Concerning the molecular techniques, using a simple heater, LAMP technique was completed within less than half an hour and successfully obtained the same results achieved by qPCR that was performed on a highly advanced instrument. Both obtained positive results for the same 8 samples, in addition to the equal analytical sensitivity which was proved following screening for serially purified cloned specific genomic materials (from 101 to 106). Such sensitivity of LAMP may be explained by the nature of the technique which is based on using a larger number of primers, (4 primers in this study) instead of 2 in qPCR to target different internal regions on the same target DNA [18]. A higher sensitivity of isothermal amplification technique than the ordinary multi-thermal PCR assays was also reported with other parasitic infections as Babesia spp., Trypanosoma spp. and Theileria spp [19] [20] [21]. The amplified products can be easily visualised in LAMP technique using simple UV light or even by direct turbidity inspection of the end product in the tubes. Hence, these give the technique an additional benefit and eliminate the necessity for gel electrophoresis and minimise the hazard of contamination. However, further work should be continued to apply a simple quantitative method for the amplified products.

Blood samples were used in the present study to detect the circulating Toxoplasma parasites in the peripheral blood. Molecular diagnosis of ocular toxoplasmosis was done using blood samples as well and produced the same results obtained with aqueous humor samples [22]. The authors recommended the use of blood samples to avoid invasive techniques. Thus, in this study, we evaluate the clinical sensitivities and specificities of a LAMP assay based on blood samples and compare the results with those of real-time qPCR. The specificity of the molecular technique in this study was confirmed by the highly advanced melting curve analysis, resulting in 100% specificity for both of them. Moreover, no positive results were initiated from the 10 pooled samples extracted from other protozoal infections. Indeed to comment on the sensitivity, more studies are recommended using larger standardized samples, better to be performed on experimentally infected animals with different intensities of infection. Hence, the apparently 100% sensitivity of LAMP achieved in the present study in relation to (qPCR) should be further assessed to calculate the definite sensitivity. In other studies, sensitivity ranged between 80 to 87.5% was reported using LAMP to detect Toxoplasma infection in blood samples positive for IgM [11]. However, such reported sensitivity perhaps was undervalued by the previous authors due to its direct connection with the results of IgM. It seems unfair to link the results of a molecular technique necessitated the presence of circulating DNA to diagnose recent Toxoplasma infection to IgM antibodies which may be residual for years after infection. In fact, spontaneous abortion was not the target group in the previous study.

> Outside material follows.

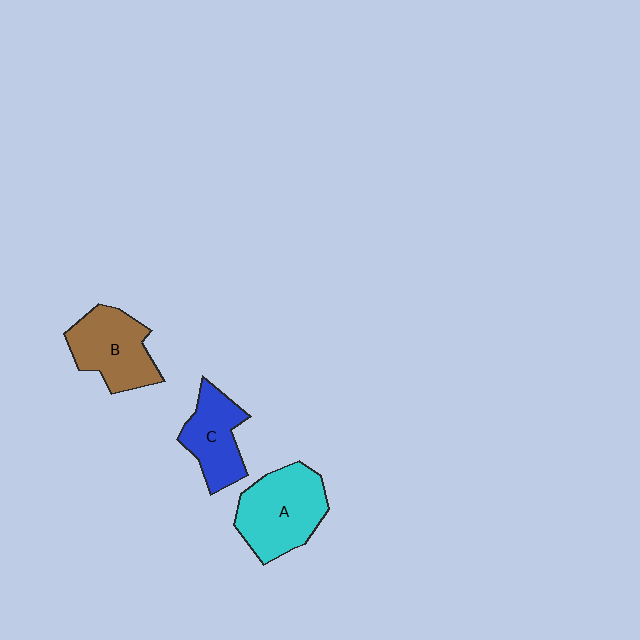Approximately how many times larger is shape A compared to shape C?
Approximately 1.4 times.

On the other hand, the quantitative real-time PCR assay has been successfully used to detect and accurately quantify Toxoplasma DNA in human body fluids including blood. With the use of B1 gene, the technique is considered as the best-performing technique for the diagnosis of congenital toxoplasmosis, compared with conventional PCR and nested-PCR [23]. The real-time PCR is also used to evaluate toxoplasmosis progression and treatment efficacy since it can estimate the intensity of T. gondii infection [24]. For this reason, qPCR was used in a comparative approach in this study to assess sensitivity and specificity of LAMP assay for simple, cost-effective diagnosis of primary toxoplasmosis.

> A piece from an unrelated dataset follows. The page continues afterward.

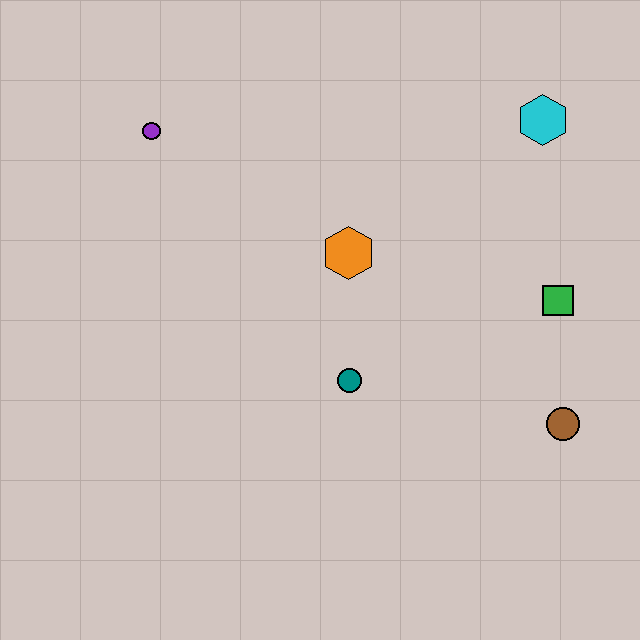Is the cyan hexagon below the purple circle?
No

In conclusion, molecular assays seem to be able to diagnose initial phases of Toxoplasma infection in earlier stages of gestation when the fetus is not yet immunocompetent. LAMP assay is a simple, cost-effective molecular technique with a detection limit of 10 specific genomic equivalents and can be completed in less than half an hour to diagnose primary Toxoplasma infection using peripheral blood samples. The ability to apply the technique in a minimally equipped laboratory by ordinary workers gives the technique great potential to be used in developing countries where toxoplasmosis is endemic, specifically for high-risk groups.